Popular Clone, by M.E. Castle
Protagonist Fisher Bas is a nerd, but he blames his bookishness on his family. With a Nobel laureate mother and a scientist dad, he’s probably right! Fisher uses his natural talents to overcome the difficulties of elementary school by cloning himself so he can send his clone to school while he stays home and plays video games. This book is a great read for those who are struggling to get into books or with social situations.

The Candymakers by Wendy Mass
This is a fun read about four elementary school students who set out to make the ultimate candy. Through their experiments, the reader gets to learn about candy making and science which is what this art is based on. This book is so engrossing, you won’t be able to put it down! Try some candy recipes of your own when you’re done.

The Worst Case Scenario Ultimate Adventure: Everest by David Borgenicht and Bill Doyle
This choose-your-own-adventure book is a great read for those who enjoy sport, adventure and travel. You will be the youngest member of a team who will be attempting to climb Everest. The team’s success depends on your choices, so think carefully! This is a cliff-hanging thriller from start to finish!

Where the Mountain Meets the Moon by Grace Lin
This is a delightful account of a Chinese family’s legacy. Minli is enthralled by her father’s bedtime stories about a poor dragon and the old man in the moon. When she sets out to change their fate, and the fate of her family, she has an epic adventure filled with stunning illustrations and incredible characters. This is a really special book that you will find enchanting and touching.
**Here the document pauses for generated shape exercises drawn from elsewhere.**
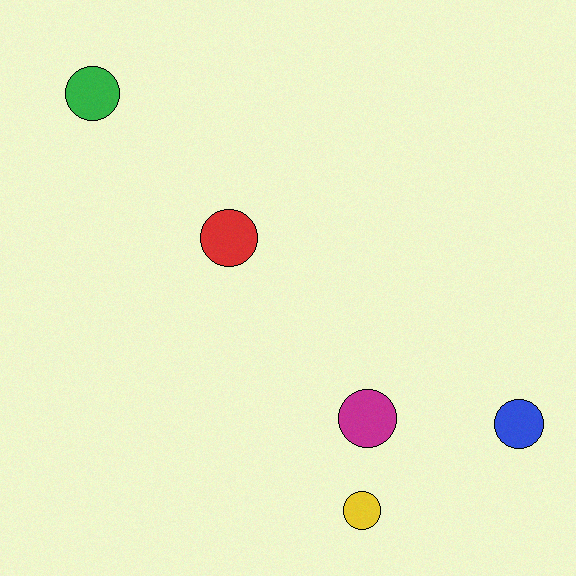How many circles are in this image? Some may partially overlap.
There are 5 circles.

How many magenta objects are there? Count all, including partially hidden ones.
There is 1 magenta object.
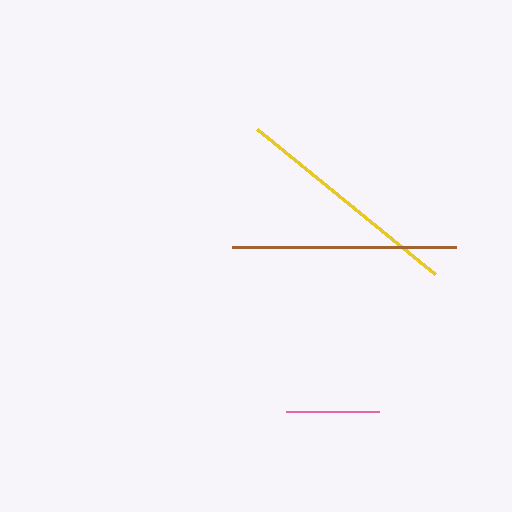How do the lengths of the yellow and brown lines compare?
The yellow and brown lines are approximately the same length.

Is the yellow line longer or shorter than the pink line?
The yellow line is longer than the pink line.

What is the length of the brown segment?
The brown segment is approximately 224 pixels long.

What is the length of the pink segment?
The pink segment is approximately 92 pixels long.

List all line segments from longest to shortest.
From longest to shortest: yellow and brown (about equal), pink.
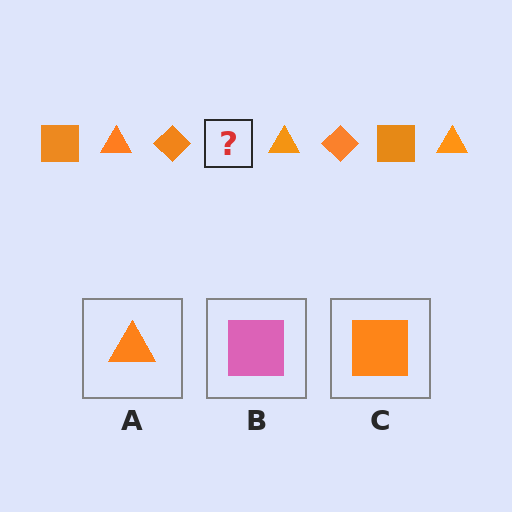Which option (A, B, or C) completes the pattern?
C.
Drizzle by Kathleen Van Cleve
If you loved the Wizard of Oz, you will adore Drizzle. It’s an eclectic mix of humor and imagination that will have you skipping through the crazy farm that Polly lives on. Here bugs can talk, rhubarb tastes like chocolate and the balance of nature keeps everything in check. When the daily drizzle ends, things start to go horribly wrong and Polly must restore the natural balance in order to save her brother’s life.

100 Cupboards by N.D. Wilson
When Henry York opens a cupboard, he discovers a portal to a whole new world. This is the first in a trilogy that is as thrilling an adventure as you have ever been on. When Henry’s family goes missing, he discovers the 100 cupboard doors, each cupboard leads to a new world, but Henry must figure out which ones his parents are in and how to get back to his own world. This series is thrilling, scary and gripping, so be prepared to buy all three books before the summer is though!